SpecForge icon indicating copy to clipboard operation
SpecForge copied to clipboard

[Question] Why d2t = [target_token_ids] - torch.arange(len)?

Open Tomorrowdawn opened this issue 2 months ago • 3 comments

https://github.com/sgl-project/SpecForge/blob/d3472dde5d6828e60e7ee766ded74754e5dc6778/specforge/data/preprocessing.py#L588

I find it extremely strange that d2t doesn't store the direct mapping of [target_token_ids], instead, it stores [target_token_ids] - torch.arange(len). What's the purpose of this offset?

Tomorrowdawn avatar Oct 31 '25 07:10 Tomorrowdawn

Not storing the mapping directly requires less space; it only requires O(target_vocab_size) + O(draft_vocab_size). Furthermore, these operations can be performed directly on tensors, resulting in high computational efficiency.

SpecForge/specforge/data/preprocessing.py

Line 588 in d3472dd

d2t = [used_tokens[i] - i for i in range(len(used_tokens))] I find it extremely strange that d2t doesn't store the direct mapping of [target_token_ids], instead, it stores [target_token_ids] - torch.arange(len). What's the purpose of this offset?

jiapingW avatar Nov 02 '25 02:11 jiapingW

Sorry, I don't understand what you mean. Storing the mapping directly is equivalent to remove the i for i in range(len(used_tokens)) term. So, it uses same memory. However, storing the mapping directly is more readable and less prone to misunderstanding. I found this quirk when i tried to make a visualization tool to check the distribution shifts. D2t is not actually draft to target, costing me about 3 hours to debug it.

Not storing the mapping directly requires less space; it only requires O(target_vocab_size) + O(draft_vocab_size). Furthermore, these operations can be performed directly on tensors, resulting in high computational efficiency.

SpecForge/specforge/data/preprocessing.py

Line 588 in d3472dd

d2t = [used_tokens[i] - i for i in range(len(used_tokens))] I find it extremely strange that d2t doesn't store the direct mapping of [target_token_ids], instead, it stores [target_token_ids] - torch.arange(len).
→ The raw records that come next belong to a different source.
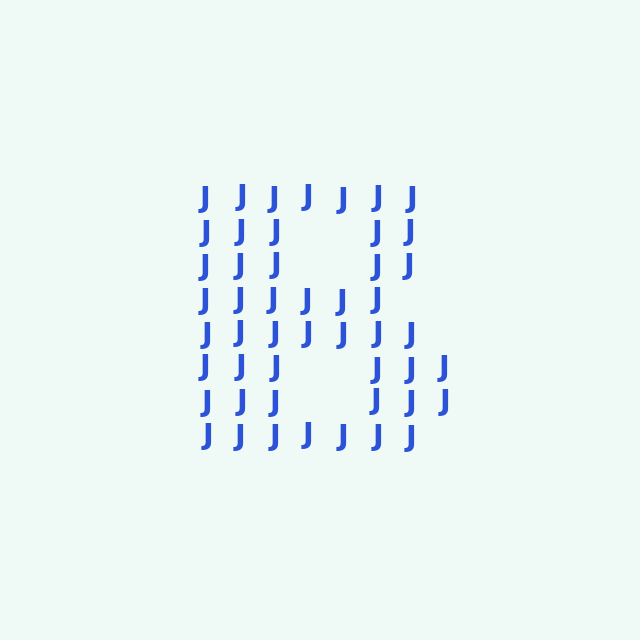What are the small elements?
The small elements are letter J's.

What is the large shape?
The large shape is the letter B.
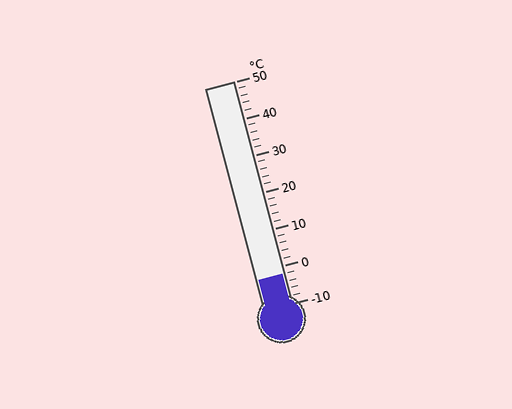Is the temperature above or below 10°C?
The temperature is below 10°C.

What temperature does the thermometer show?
The thermometer shows approximately -2°C.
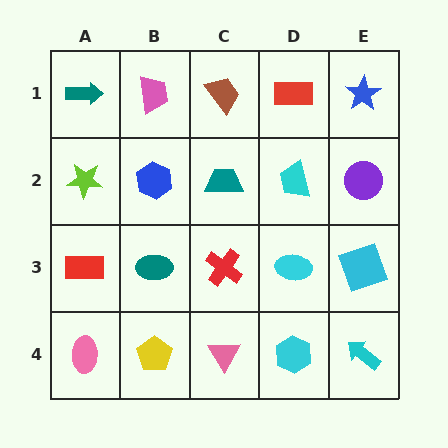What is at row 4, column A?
A pink ellipse.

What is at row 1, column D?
A red rectangle.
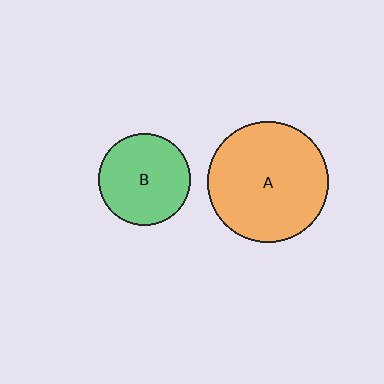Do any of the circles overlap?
No, none of the circles overlap.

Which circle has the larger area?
Circle A (orange).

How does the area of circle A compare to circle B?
Approximately 1.7 times.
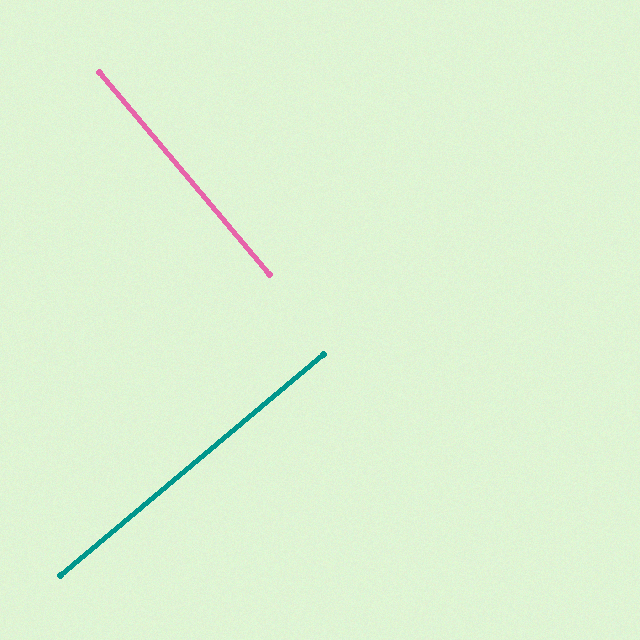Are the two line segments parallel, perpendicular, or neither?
Perpendicular — they meet at approximately 90°.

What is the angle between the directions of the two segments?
Approximately 90 degrees.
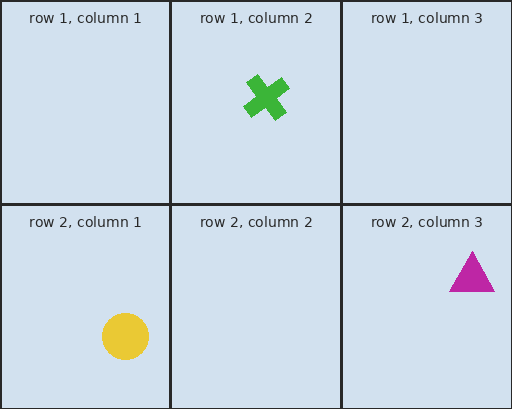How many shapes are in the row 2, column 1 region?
1.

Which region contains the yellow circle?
The row 2, column 1 region.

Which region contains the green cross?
The row 1, column 2 region.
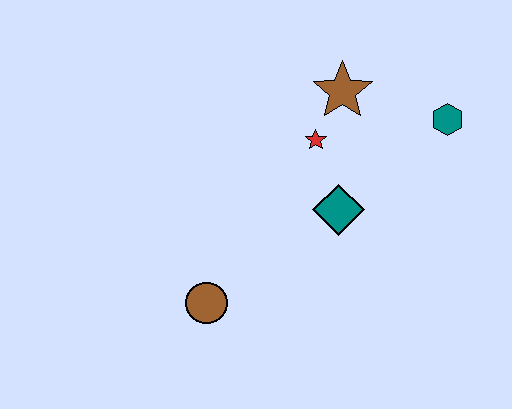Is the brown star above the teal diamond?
Yes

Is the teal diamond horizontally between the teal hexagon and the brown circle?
Yes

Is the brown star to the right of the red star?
Yes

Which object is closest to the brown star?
The red star is closest to the brown star.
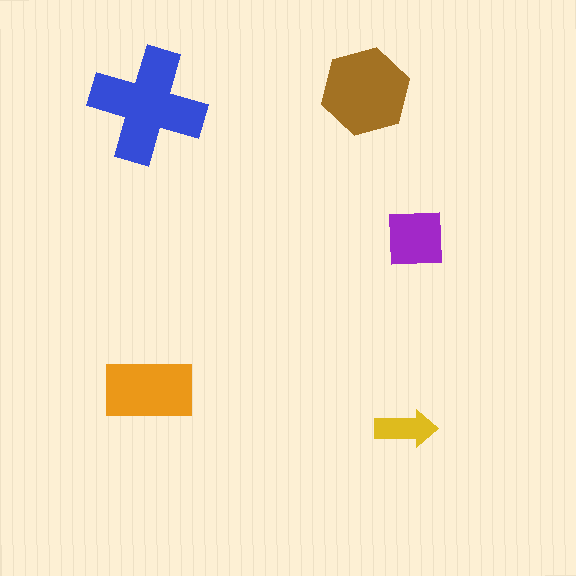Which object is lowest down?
The yellow arrow is bottommost.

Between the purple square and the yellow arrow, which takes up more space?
The purple square.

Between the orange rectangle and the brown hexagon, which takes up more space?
The brown hexagon.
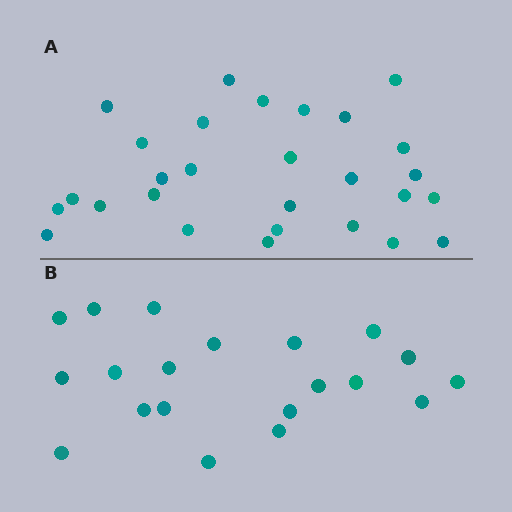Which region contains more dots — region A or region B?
Region A (the top region) has more dots.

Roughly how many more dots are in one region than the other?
Region A has roughly 8 or so more dots than region B.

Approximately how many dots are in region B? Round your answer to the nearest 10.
About 20 dots.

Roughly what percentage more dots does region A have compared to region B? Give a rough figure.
About 40% more.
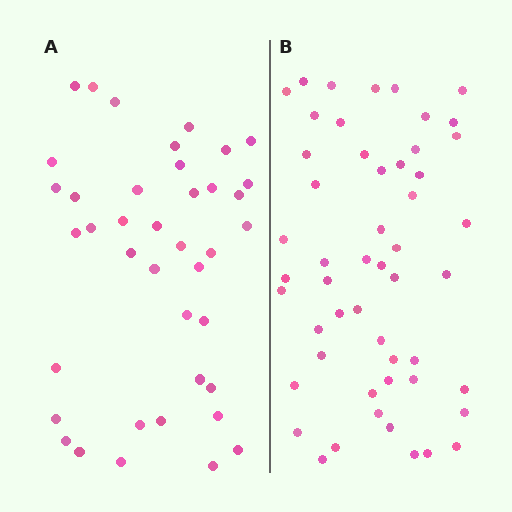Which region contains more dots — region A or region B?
Region B (the right region) has more dots.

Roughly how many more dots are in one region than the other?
Region B has roughly 12 or so more dots than region A.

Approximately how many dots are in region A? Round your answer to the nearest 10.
About 40 dots.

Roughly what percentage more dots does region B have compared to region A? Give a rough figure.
About 30% more.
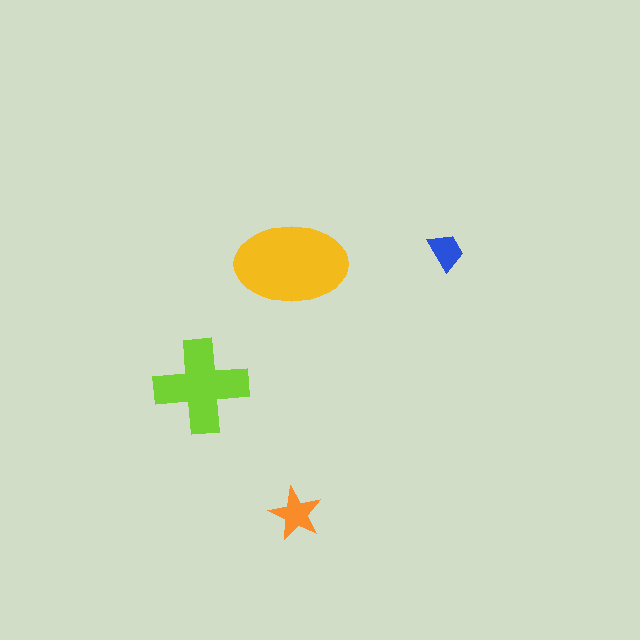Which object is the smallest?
The blue trapezoid.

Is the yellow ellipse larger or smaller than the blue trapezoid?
Larger.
What's the purpose of this offset?

Tomorrowdawn avatar Nov 02 '25 03:11 Tomorrowdawn

I understand what you mean. I don't think the -i operation here has any impact, but if you modify it, you'll also need to modify other places that call it, for example, https://github.com/SafeAILab/EAGLE/blob/main/eagle/model/cnets.py#L712.

jiapingW avatar Nov 02 '25 04:11 jiapingW